No SDK lock-in, no proprietary protocol. Your app makes plain HTTP calls, the agent streams back typed Server-Sent Events.

MethodPathPurpose
POST/v2/agentsCreate or update an agent (config JSON).
POST/v2/agents/{agent_key}/sessionsStart a session.
POST/v2/agents/{agent_key}/sessions/{session_key}/eventsSend a user message. Response is a stream of typed events.
GET/v2/agents/{agent_key}/sessions/{session_key}Fetch full session history.
POST/v2/toolsRegister a Lambda tool or MCP server.
POST/v2/corporaCreate a corpus.

For the event protocol — every event type, the request body shape, and how to render each one — see Request lifecycle. For the full schema, see the REST API reference.
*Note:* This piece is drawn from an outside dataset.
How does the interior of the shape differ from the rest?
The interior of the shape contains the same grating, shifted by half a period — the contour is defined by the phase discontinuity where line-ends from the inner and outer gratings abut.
Putting it together: a refund-handling agent

The parts above all show up in one config. End user types: "I want to return order #A-12345 — the item arrived damaged."

{
"name": "refund_support_agent",
"model": { "name": "claude-sonnet-4-6" },
"tool_configurations": {
"kb_search": {
"type": "corpora_search",
"query_configuration": { "corpus_key": "support-kb" }
},
"order_lookup": {
"type": "web_get",
"argument_override": {
"url": "https://orders.internal/v1/orders",
"headers": { "Authorization": { "$ref": "agent.secrets.orders_api" } }
}
},
"refund_amount": {
"type": "lambda",
"tool_id": "<id_returned_by_POST_/v2/tools>"
},
"approval": {
"type": "sub_agent",
"agent_key": "manager_approval_agent"
}
},
"first_step": {
"name": "classify",
"allowed_tools": ["kb_search"],
"output_parser": {
"type": "json",
"json_schema": { "required": ["intent", "order_id", "reason"] }
},
"next_steps": [{ "step_name": "lookup" }]
},
"steps": [
{
"name": "lookup",
"allowed_tools": ["order_lookup", "refund_amount", "kb_search"],
"next_steps": [
{ "condition": "get('$.amount') > 500", "step_name": "manager_gate" },
{ "step_name": "resolve" }
]
},
{
"name": "manager_gate",
"allowed_tools": ["approval"],
"next_steps": [{ "step_name": "resolve" }]
},
{
"name": "resolve",
"output_parser": { "type": "search" }
}
]
}

What runs:

  1. classify — the LLM parses the message into a JSON spec (intent, order_id, reason). kb_search is available for clarification only.
  2. lookuporder_lookup calls the internal Orders API. refund_amount computes the eligible amount with pure-Python rules. kb_search pulls the relevant policy passage.
  3. manager_gate — refunds over $500 route through the approval sub-agent, which can pause cross-session for a human approver.
  4. resolve — generates the user-facing answer with policy citations.

The application streams events as they arrive. The user sees the policy reference, the decision, and an "awaiting approval" indicator when the manager gate is engaged.

Why this shape

PropertyWhat it means
DeclarativeEvery piece of the agent is configuration. What is not in the JSON does not happen.
ComposableTools, skills, sub-agents, steps — primitives that snap together.
Safe by constructionPer-step tool scope, locked arguments, eager-resolved secrets, structured outputs.
API-firstPlain REST and a typed event stream. Your app calls in and renders the result.